The maladies of Indian aviation

To add to the problems of aviation, one India's most regulated sectors, the government often plays favourites

  • Published 21.04.19, 9:59 AM
  • Updated 21.04.19, 9:59 AM
  • 2 mins read
  •  
Jet Airways founder Naresh Goyal was allegedly propped up by a scheming world of crony capitalism The Telegraph file picture

The sudden and dramatic collapse of Jet Airways, after teetering on the brink of bankruptcy for almost three months, raises a tough question for India’s airline industry: why is it wallowing in losses when the combined profits of the worldwide airline industry is projected to rise to $35.5 billion in 2019 from $32.3 billion, an increase of 9.9 per cent? A data sheet that the International Air Transport Association put out in December 2018 throws up other disturbing questions for the Indian airline industry: if the revenues of the worldwide industry are growing at 7.7 per cent to $885 billion and the net profits of the airlines in the Asia-Pacific region are projected to grow by 8.3 per cent to $10.4 billion in 2019, why is it that airlines in India are struggling to climb out of the red?
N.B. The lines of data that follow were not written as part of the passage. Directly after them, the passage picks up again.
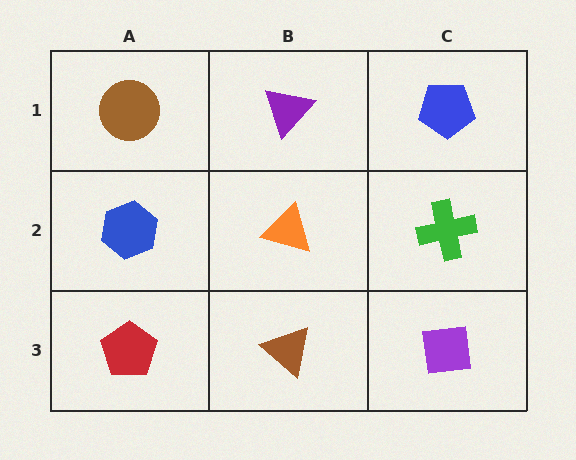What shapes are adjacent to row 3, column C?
A green cross (row 2, column C), a brown triangle (row 3, column B).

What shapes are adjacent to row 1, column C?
A green cross (row 2, column C), a purple triangle (row 1, column B).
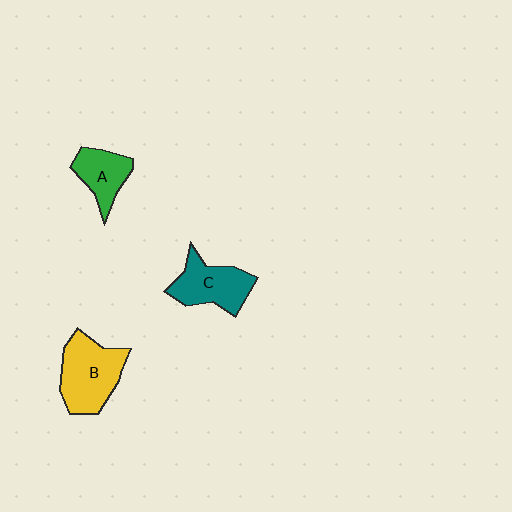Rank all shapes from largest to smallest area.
From largest to smallest: B (yellow), C (teal), A (green).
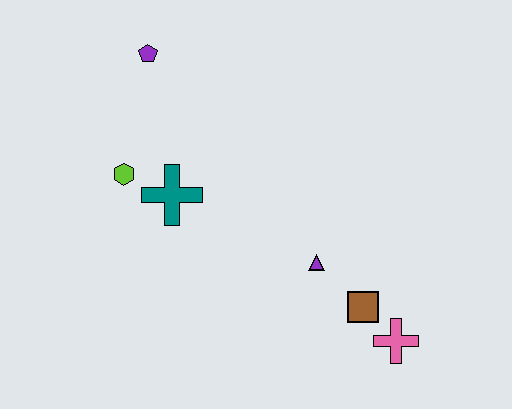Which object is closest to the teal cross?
The lime hexagon is closest to the teal cross.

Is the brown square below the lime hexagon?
Yes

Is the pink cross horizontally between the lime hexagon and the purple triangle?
No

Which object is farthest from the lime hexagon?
The pink cross is farthest from the lime hexagon.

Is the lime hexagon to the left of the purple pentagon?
Yes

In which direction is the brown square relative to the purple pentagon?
The brown square is below the purple pentagon.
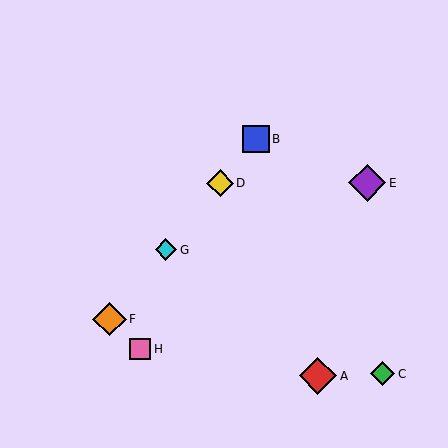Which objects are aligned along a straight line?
Objects B, D, F, G are aligned along a straight line.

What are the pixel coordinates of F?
Object F is at (110, 319).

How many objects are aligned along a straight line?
4 objects (B, D, F, G) are aligned along a straight line.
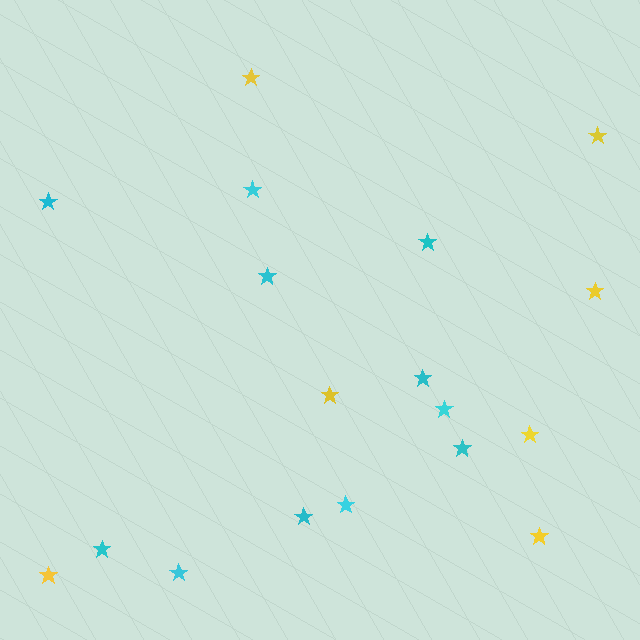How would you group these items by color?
There are 2 groups: one group of yellow stars (7) and one group of cyan stars (11).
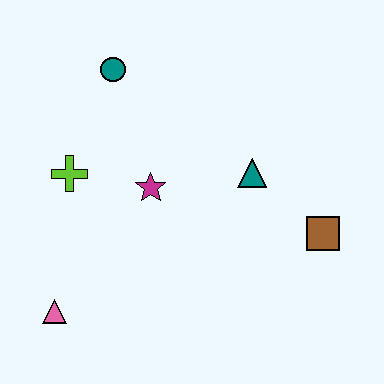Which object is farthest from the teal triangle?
The pink triangle is farthest from the teal triangle.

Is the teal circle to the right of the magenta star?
No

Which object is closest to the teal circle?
The lime cross is closest to the teal circle.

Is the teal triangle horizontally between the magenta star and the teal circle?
No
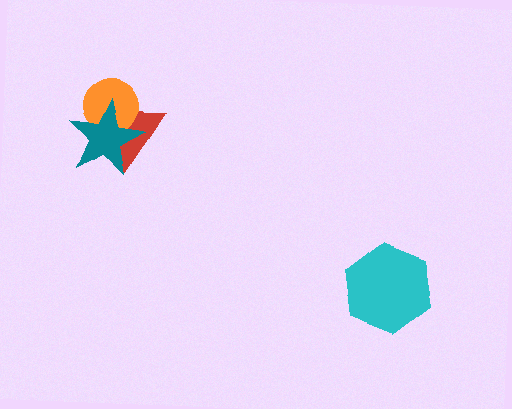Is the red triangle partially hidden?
Yes, it is partially covered by another shape.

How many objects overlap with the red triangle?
2 objects overlap with the red triangle.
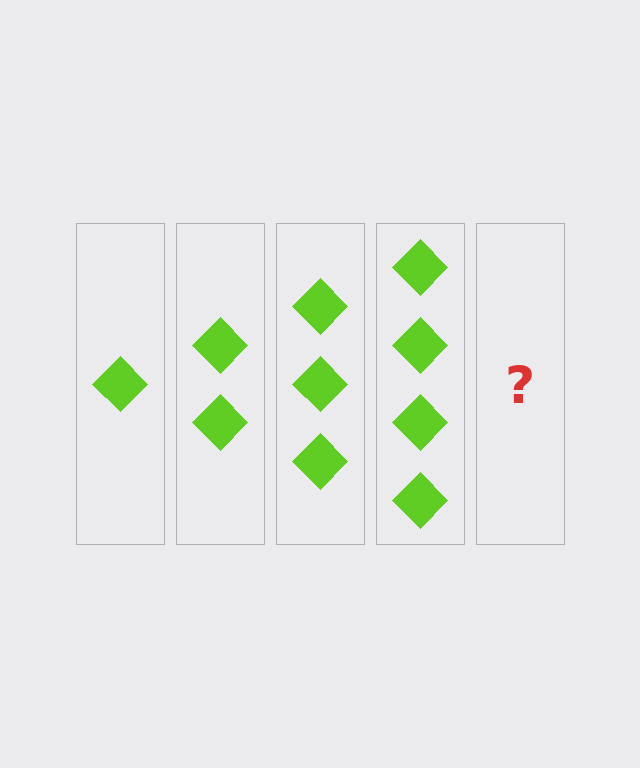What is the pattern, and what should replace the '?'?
The pattern is that each step adds one more diamond. The '?' should be 5 diamonds.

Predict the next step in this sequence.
The next step is 5 diamonds.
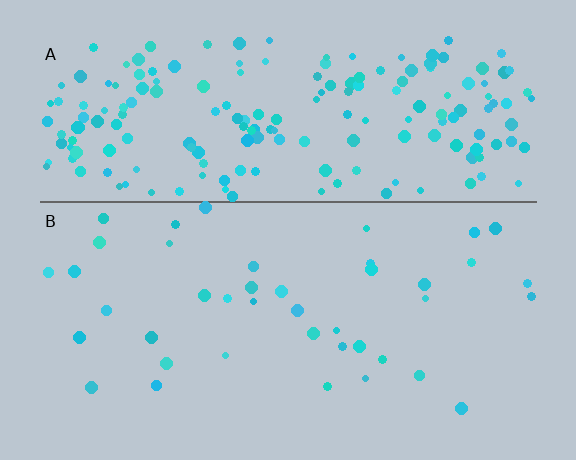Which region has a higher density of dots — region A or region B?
A (the top).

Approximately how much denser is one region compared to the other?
Approximately 4.8× — region A over region B.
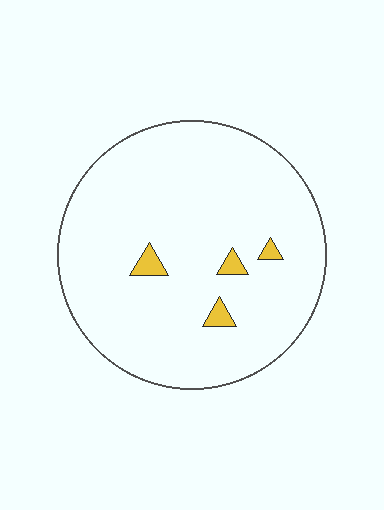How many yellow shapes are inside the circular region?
4.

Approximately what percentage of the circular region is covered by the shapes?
Approximately 5%.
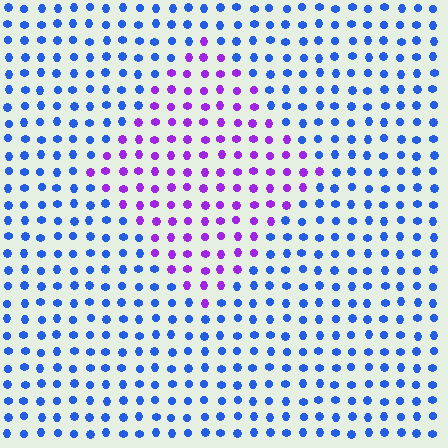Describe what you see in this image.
The image is filled with small blue elements in a uniform arrangement. A diamond-shaped region is visible where the elements are tinted to a slightly different hue, forming a subtle color boundary.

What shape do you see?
I see a diamond.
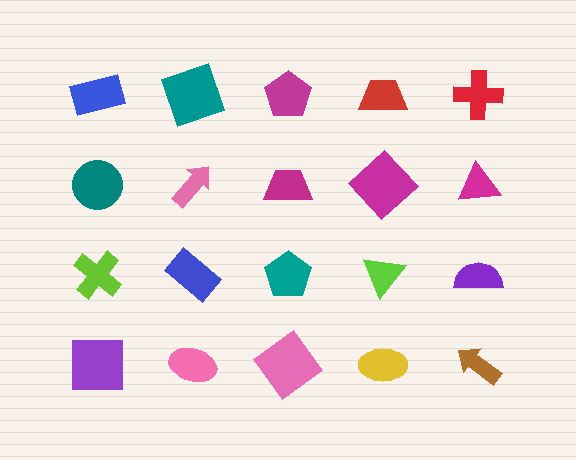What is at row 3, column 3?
A teal pentagon.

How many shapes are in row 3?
5 shapes.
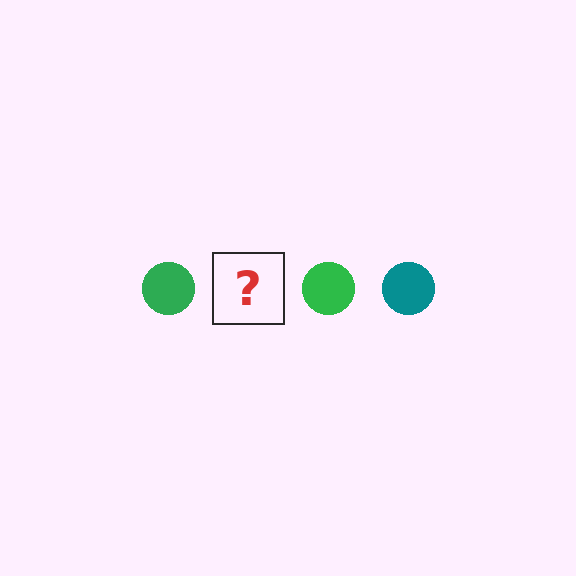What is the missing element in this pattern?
The missing element is a teal circle.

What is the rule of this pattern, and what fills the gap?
The rule is that the pattern cycles through green, teal circles. The gap should be filled with a teal circle.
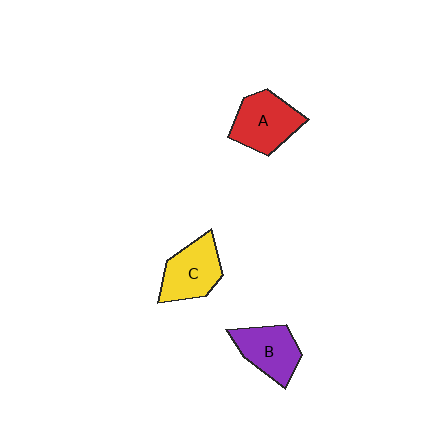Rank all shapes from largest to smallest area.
From largest to smallest: A (red), C (yellow), B (purple).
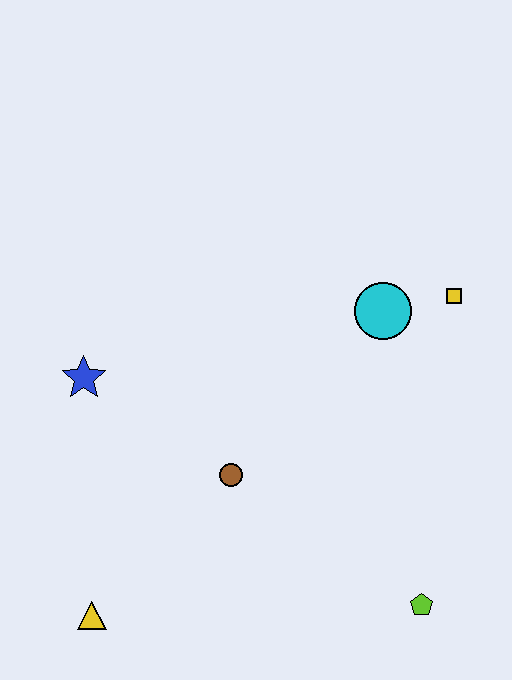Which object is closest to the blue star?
The brown circle is closest to the blue star.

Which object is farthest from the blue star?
The lime pentagon is farthest from the blue star.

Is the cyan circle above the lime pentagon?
Yes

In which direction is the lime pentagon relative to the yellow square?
The lime pentagon is below the yellow square.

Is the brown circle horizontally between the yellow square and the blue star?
Yes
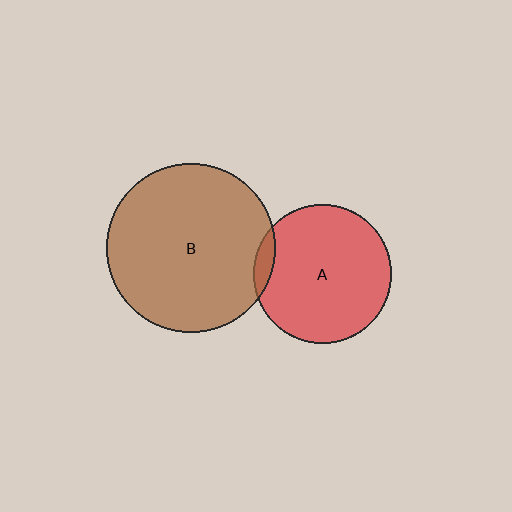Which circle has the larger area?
Circle B (brown).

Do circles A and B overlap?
Yes.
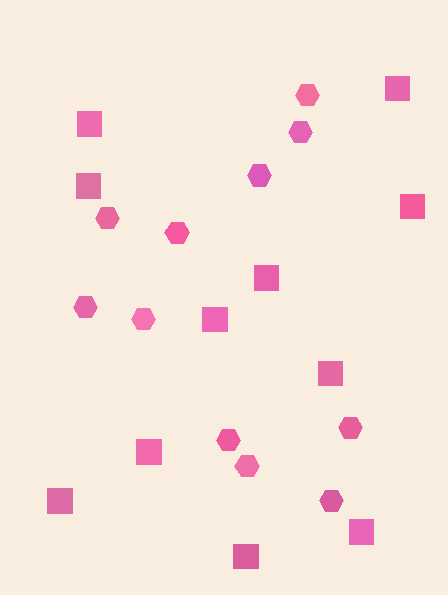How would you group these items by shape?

And if the passenger load factor of the worldwide industry is estimated at 82.1 per cent — almost all Indian airlines are comfortably above that number — why are Indian carriers struggling so hard to nudge up their profitability ratios?

The truth is that Indian aviation is weighed down by a number of factors — intense competition, inflated jet fuel prices, high operational costs and weak revenues per passenger — because of which airlines are burning up cash faster than they are earning it. Take the example of Jet Airways. In the third quarter ended December 2018, long before it reported the magnitude of the crisis, the airline had reported revenue per available seat kilometre at Rs 4.39 and cost per available seat kilometre at Rs 5.16 which meant that for every kilometre that a seat travelled, it was losing 77 paise. The more it flew its planes, the greater the losses it would suffer. This is the problem at the heart of the Indian airline industry, which has bedevilled its profitability.

But that tells only part of the story. The Indian aviation industry is one of the most regulated sectors in the country. Its maladies are magnified by the government’s penchant to play favourites. The founder of Jet Airways, Naresh Goyal, was allegedly propped up by a scheming world of crony capitalism. There has been no credible explanation for the banks’ refusal to provide emergency funds after committing to a Jet bailout plan in February. The ministry of civil aviation gave no explanation for shooting down in May last year the plan to merge Jet Airways with it subsidiary, Jet Lite (formerly Sahara Airlines), which would have led to cost synergies and improved cash management. The vultures are now ready to grab Jet’s frequency slots, especially in Delhi and Mumbai airports. There is a deep suspicion that the slot allotment system will be subverted to benefit a few favourites. Mr Goyal played the game for 25 years and benefited hugely. Now someone else is waiting in the wings.